Q As I was being frisked today, I thought, boy, there is hoorah. There is. (Laughter.)

So Cheney's security detail frisked his biggest fan in Dallas. That's trust.

Cave man

George Bush, with his favourite backdrop (troops) --

Our enemies see the changes underway, and they increasingly fear they're on the wrong side of events. Osama bin Laden -- who has to hide in caves because the United States is on his tail -- understands, has said publicly that al Qaeda's recent setbacks are mistakes -- the result of mistakes that al Qaeda has made. In other words, he recognizes the inevitable -- that the United States of America and those who long for peace in Iraq, the Iraqi citizens, will not tolerate thugs and killers in their midst. (Applause.)

He doesn't see the irony in quoting Osama's admission of mistakes, an admission that Bush would never make himself. And being "in caves" has not stopped Osama from issuing his messages -- one reason being that he's probably not actually in a cave --

Lieutenant-General Asad Durrani, former head of the powerful Inter-Services Intelligence agency (ISI), said news of outsiders' presence travels fast in the tribal areas and it would be hard to keep it secret for years.

"In the countryside or in tribal areas ... it's difficult to hide yourself because there people live ... and operate in a manner in which finding out about unusual presence is very important," Durrani told Reuters in an interview in London ... Durrani said an urban centre could provide a better refuge.

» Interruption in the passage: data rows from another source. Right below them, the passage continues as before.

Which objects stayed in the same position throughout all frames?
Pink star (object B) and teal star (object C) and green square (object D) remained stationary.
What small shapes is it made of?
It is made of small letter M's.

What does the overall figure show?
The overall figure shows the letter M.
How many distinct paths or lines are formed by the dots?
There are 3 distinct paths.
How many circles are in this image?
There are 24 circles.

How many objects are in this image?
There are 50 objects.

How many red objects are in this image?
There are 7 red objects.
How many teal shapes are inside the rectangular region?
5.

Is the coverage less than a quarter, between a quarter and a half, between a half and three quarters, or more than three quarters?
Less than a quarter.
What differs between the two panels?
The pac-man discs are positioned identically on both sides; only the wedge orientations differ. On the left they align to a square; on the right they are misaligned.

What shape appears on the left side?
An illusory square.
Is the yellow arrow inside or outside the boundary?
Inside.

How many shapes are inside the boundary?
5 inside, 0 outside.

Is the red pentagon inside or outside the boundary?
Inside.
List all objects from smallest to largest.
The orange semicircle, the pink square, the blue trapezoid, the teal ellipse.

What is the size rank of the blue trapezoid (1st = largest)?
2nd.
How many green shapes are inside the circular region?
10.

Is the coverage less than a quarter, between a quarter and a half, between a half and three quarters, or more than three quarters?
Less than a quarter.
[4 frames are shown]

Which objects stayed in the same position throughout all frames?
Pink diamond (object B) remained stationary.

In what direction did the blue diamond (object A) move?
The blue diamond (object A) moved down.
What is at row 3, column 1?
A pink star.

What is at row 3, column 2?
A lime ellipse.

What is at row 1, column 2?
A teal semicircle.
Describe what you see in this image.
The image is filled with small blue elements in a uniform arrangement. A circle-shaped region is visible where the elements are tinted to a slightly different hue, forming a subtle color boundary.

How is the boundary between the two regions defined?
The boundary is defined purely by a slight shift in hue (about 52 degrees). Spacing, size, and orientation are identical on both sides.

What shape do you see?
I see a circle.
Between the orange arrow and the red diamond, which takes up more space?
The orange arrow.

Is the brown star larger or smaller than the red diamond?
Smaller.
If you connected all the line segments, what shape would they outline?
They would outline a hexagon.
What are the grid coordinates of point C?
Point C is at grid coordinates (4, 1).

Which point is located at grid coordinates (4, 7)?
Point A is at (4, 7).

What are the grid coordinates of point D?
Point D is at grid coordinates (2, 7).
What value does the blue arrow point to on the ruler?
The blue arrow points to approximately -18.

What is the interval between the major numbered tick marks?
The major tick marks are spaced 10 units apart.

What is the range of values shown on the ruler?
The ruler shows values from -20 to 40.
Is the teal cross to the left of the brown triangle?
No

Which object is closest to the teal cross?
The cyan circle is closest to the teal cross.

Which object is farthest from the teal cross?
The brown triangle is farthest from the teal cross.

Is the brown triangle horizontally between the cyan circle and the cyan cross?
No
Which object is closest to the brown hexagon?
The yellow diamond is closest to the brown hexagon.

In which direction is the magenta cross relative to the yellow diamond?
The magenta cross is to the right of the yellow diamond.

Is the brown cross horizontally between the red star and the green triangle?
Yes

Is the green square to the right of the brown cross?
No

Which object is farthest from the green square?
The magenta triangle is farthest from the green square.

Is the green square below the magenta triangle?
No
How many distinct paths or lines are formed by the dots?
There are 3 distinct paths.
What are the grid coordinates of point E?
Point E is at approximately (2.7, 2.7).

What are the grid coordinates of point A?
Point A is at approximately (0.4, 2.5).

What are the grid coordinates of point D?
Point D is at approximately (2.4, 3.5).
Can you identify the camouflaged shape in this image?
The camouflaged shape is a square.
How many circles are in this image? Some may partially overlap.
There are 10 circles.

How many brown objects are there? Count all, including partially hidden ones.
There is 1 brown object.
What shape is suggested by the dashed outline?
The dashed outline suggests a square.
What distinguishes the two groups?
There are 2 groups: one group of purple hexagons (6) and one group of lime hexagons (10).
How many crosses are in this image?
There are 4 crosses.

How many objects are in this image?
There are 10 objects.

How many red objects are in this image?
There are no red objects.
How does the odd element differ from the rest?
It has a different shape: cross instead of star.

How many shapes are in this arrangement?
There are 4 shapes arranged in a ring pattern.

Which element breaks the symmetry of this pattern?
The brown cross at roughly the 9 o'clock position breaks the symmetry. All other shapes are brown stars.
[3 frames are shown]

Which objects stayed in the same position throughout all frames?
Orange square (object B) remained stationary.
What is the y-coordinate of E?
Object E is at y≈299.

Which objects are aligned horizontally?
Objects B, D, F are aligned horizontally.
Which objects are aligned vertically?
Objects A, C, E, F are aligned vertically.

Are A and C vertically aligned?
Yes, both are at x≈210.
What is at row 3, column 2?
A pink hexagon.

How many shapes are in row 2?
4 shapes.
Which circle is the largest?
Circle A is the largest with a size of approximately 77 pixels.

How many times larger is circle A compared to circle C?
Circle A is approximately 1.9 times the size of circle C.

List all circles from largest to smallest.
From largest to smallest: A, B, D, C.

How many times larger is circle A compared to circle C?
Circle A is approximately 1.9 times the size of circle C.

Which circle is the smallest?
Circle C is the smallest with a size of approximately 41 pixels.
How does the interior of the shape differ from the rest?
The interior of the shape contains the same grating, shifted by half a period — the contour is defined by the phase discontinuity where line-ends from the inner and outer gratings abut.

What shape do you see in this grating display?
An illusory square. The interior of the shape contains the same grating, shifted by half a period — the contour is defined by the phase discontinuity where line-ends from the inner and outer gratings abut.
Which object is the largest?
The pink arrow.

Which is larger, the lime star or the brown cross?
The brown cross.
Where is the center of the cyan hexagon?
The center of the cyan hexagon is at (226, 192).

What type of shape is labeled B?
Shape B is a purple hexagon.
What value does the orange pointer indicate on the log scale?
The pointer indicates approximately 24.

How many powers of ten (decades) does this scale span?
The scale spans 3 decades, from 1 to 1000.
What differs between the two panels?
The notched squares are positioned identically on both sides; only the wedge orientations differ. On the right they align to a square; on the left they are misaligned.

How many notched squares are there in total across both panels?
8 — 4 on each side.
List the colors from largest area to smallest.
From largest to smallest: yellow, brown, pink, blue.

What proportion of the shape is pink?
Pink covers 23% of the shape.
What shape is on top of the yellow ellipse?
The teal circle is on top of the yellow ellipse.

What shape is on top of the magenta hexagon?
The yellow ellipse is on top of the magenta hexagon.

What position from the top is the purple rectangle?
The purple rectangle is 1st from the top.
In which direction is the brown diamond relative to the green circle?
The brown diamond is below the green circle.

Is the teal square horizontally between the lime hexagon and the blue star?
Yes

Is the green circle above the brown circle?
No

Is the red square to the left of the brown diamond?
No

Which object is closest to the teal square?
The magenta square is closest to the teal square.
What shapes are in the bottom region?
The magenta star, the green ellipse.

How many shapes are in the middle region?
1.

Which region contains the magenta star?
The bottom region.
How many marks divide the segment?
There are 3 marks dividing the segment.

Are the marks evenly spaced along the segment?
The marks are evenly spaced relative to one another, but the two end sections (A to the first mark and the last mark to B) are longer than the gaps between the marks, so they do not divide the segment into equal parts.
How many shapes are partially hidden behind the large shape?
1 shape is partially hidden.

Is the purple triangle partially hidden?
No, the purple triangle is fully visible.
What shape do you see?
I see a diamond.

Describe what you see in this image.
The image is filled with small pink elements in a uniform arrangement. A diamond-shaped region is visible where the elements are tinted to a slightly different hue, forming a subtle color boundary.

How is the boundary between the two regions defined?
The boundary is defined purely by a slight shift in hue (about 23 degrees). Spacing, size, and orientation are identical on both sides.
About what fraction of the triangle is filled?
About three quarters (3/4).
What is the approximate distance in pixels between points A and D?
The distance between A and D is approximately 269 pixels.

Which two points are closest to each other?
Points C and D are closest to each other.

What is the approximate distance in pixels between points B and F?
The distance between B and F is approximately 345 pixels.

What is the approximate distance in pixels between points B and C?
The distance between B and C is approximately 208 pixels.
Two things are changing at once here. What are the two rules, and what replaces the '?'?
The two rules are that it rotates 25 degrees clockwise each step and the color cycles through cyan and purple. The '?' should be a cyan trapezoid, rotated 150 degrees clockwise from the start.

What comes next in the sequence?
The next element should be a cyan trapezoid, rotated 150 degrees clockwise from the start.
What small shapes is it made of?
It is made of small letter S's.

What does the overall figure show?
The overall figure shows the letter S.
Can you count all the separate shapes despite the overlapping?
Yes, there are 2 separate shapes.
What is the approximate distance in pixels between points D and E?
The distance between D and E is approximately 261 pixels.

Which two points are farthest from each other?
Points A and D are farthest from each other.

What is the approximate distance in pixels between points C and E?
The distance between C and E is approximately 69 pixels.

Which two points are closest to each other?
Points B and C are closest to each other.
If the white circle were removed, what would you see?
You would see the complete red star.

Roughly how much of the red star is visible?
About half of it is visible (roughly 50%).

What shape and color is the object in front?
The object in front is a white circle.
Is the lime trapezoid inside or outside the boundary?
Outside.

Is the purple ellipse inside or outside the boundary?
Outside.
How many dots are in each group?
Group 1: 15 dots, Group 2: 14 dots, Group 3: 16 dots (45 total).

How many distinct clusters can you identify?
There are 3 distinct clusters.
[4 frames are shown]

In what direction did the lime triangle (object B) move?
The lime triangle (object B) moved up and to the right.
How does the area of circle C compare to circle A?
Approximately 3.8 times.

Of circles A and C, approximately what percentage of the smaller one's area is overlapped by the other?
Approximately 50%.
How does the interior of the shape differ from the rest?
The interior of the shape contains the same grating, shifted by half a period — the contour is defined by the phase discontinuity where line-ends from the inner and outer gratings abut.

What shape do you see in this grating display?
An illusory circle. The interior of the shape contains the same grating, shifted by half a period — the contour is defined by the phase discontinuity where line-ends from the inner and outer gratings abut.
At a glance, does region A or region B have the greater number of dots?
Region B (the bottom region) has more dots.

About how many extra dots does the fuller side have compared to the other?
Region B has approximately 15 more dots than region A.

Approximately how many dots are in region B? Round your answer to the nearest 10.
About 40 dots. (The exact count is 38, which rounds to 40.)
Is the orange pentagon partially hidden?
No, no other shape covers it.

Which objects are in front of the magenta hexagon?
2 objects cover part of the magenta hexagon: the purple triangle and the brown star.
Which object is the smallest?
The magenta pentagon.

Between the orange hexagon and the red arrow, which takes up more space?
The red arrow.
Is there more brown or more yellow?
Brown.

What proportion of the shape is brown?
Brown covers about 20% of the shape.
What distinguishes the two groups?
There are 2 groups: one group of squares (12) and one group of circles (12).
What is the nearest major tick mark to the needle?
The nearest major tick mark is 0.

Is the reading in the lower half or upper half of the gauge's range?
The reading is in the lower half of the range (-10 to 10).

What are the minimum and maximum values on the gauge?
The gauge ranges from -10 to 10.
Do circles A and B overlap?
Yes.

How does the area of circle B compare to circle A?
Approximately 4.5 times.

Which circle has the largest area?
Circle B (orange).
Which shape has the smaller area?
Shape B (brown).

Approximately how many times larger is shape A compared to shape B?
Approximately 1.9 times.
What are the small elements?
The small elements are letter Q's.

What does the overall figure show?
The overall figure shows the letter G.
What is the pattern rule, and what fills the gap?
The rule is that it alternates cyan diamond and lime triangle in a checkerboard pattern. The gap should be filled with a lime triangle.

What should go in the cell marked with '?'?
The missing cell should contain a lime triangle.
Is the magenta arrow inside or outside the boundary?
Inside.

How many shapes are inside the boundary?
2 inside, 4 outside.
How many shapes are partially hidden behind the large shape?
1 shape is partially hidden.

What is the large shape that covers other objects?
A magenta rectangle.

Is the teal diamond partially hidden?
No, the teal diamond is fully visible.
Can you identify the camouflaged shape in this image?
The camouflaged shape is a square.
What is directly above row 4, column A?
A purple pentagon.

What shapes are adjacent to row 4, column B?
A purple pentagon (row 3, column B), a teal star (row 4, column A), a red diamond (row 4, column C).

"Why not a big city? Anywhere in Pakistan, Afghanistan. Anywhere outside the region where it is easier to keep cover," he said. "These are the places where you can hide yourself much better."

It's easier for Osama to hide when the Commander-in-Chief of the people chasing him is fixated on his alleged location as of December 2001. The guy who never makes mistakes.


Here's a really bizarre column from Charles Krauthammer. It's propagating the talking point that Argentina electing its first lady as president is a harbinger of Hillary Clinton's political future. The issue for Krauthammer is the return of Bill Clinton to the White House. But this leads him to sloppy phrasing --

We have never had an ex-president move back into the White House.

which needs the qualifier "as an ex-president" added to it, since Grover Cleveland served non-consecutive terms as president. Then there's the insistent spelling of Juan Peren. Did no one check the font in Perón?1 There's the mischievous word-dropping --

The cloud hovering over a Hillary presidency is not Bill padding around the White House in robe and slippers flipping thongs.

Has to get a Monica mention in there somewhere. But mostly it's just Krauthammer's blindness to the fact that the US is becoming more like Latin America -- in rising inequality, militarist populism, and the view of constitutions as subservient to the whims of the president.

1The Post finally corrected the spelling, which was noticed elsewhere.

Thursday, November 01, 2007


Does George Bush really think it's a good speech line (at the Heritage Foundation) to tell Congress to be more responsive to Osama bin Laden than MoveOn.Org or Code Pink?

Bush also seemed to be claiming that the US should have invaded eastern Europe after the Budapest, Prague, or Gdansk uprisings.

UPDATE: More on Bush's speech. It's strange that he thinks one of his recycled election rally speeches from 2006 is still good material.

Michael Flatley eat your heart out

No one seems to have a perfect quality video of the event, but this one gets the essence: Boston Red Sox relief pitcher Jonathan Papelbon doing an Irish jig by way of Riverdance at the celebration of the team's World Series victory. Music from the Dropkick Murphys.